E quale sarebbe poi la nostra idea di Patria? Il destino dell’Italia coincide con quello dell’Europa. I grandi problemi del lavoro e dell’ecologia, per non parlare di quelli di politica estera, vanno iscritti necessariamente in questo orizzonte. La patria non si può identificare con il suolo e con il sangue. Senza pensare all’allargamento dei nostri confini l’idea stessa di vita nazionale rischia di morire non solo politicamente, ma anche economicamente. Europa non significa però la violenza della globalizzazione, né un atlantismo passivo privo di iniziativa autonoma. È in grado la sinistra di ripensare radicalmente l’Europa come nuova patria?
Infine, quale Famiglia? Nella cultura della sinistra la famiglia è innanzitutto un legame che si istituisce sul libero fondamento dell’amore.
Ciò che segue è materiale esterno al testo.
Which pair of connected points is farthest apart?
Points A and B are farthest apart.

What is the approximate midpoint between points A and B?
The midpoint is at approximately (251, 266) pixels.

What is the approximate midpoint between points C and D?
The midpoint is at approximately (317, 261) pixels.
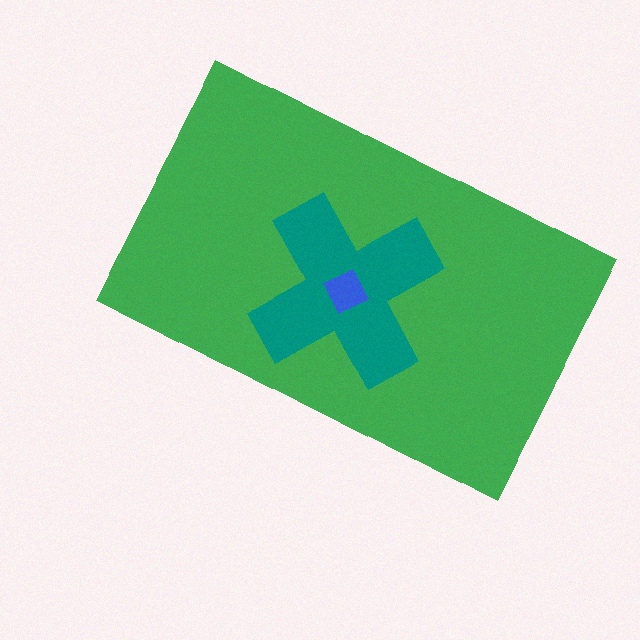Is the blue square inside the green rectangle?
Yes.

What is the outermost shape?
The green rectangle.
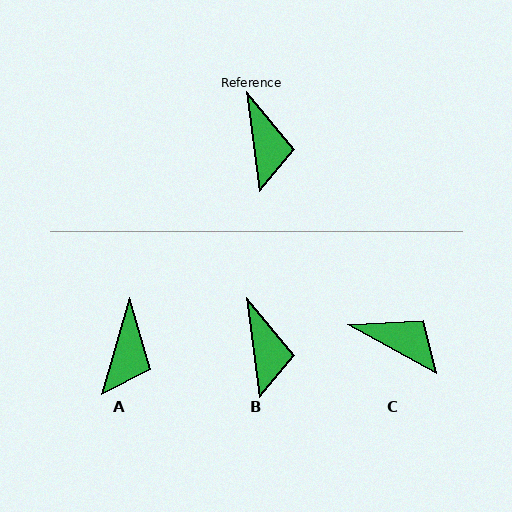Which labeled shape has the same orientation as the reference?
B.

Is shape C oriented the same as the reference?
No, it is off by about 54 degrees.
I conservatori evocano la necessità di una mamma e di un papà seguendo stereotipi retorici, ma l’esperienza clinica con le famiglie ci ricorda che per creare un legame famigliare fecondo per la crescita di un figlio la condizione eterosessuale dei genitori non è né necessaria, né sufficiente. Pensare il legame familiare da sinistra significa emanciparlo dalla logica materialistica della biologia: senza amore e senza cura non c’è ambiente familiare sufficientemente buono. Lo stesso dicasi per il grande tema dell’identità sessuale. Su questo la psicoanalisi insegna da tempo che il sesso non è solo un dato anatomico, ma una scelta inconscia del soggetto che può anche divergere dall’anatomia.
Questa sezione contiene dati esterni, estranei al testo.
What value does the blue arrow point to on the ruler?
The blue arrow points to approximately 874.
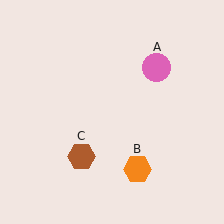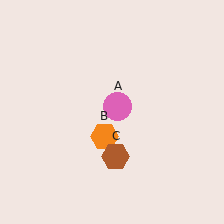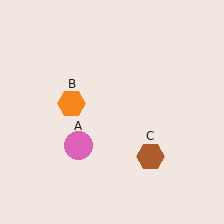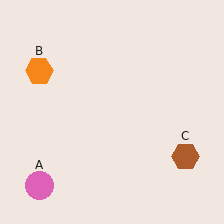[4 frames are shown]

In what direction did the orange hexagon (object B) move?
The orange hexagon (object B) moved up and to the left.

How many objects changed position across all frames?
3 objects changed position: pink circle (object A), orange hexagon (object B), brown hexagon (object C).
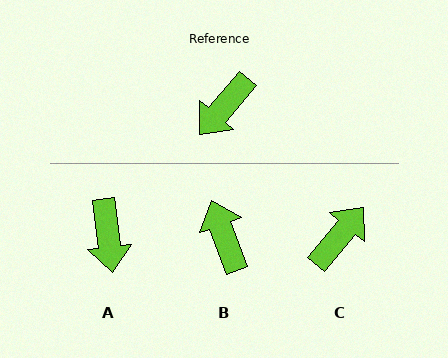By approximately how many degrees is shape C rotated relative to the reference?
Approximately 179 degrees clockwise.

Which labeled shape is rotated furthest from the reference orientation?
C, about 179 degrees away.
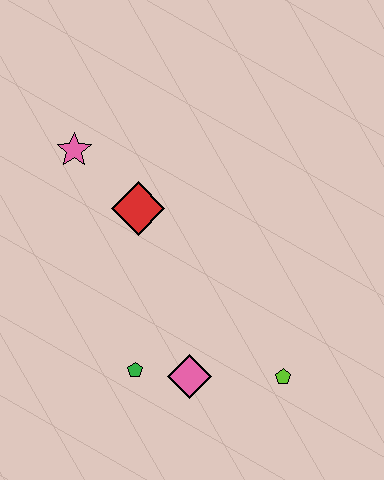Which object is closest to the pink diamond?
The green pentagon is closest to the pink diamond.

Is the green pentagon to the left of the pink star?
No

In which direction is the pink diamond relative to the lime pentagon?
The pink diamond is to the left of the lime pentagon.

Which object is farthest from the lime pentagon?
The pink star is farthest from the lime pentagon.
Pensare la famiglia significa anche pensare più in generale il legame sociale. Qui sarebbe necessaria una profonda rettificazione lessicale: il richiamo all’accoglienza, all’inclusione e alla solidarietà senza la sicurezza e la tutela delle nostre città, è divenuta una retorica ideologica vuota e insostenibile. Allo stesso modo nessuno da sinistra, almeno in questa campagna elettorale, ha osato porre con forza la centralità di una legge sul fine vita. Battaglia di civiltà che è necessario imporre nell’agenda politica del nostro Paese. Sarebbe uno dei presupposti etici fondamentali per un nuovo lessico della sinistra: come la vita biologica non può essere l’ultima parola sulla vita della famiglia o sull’identità del sesso, allo stesso modo il respiro della vita non può essere confuso con la sopravvivenza a tutti i costi della vita. Donare la morte può essere, infatti, un modo, in una situazione di estrema sofferenza e disperazione, per rispettare la vita sino alla sua fine.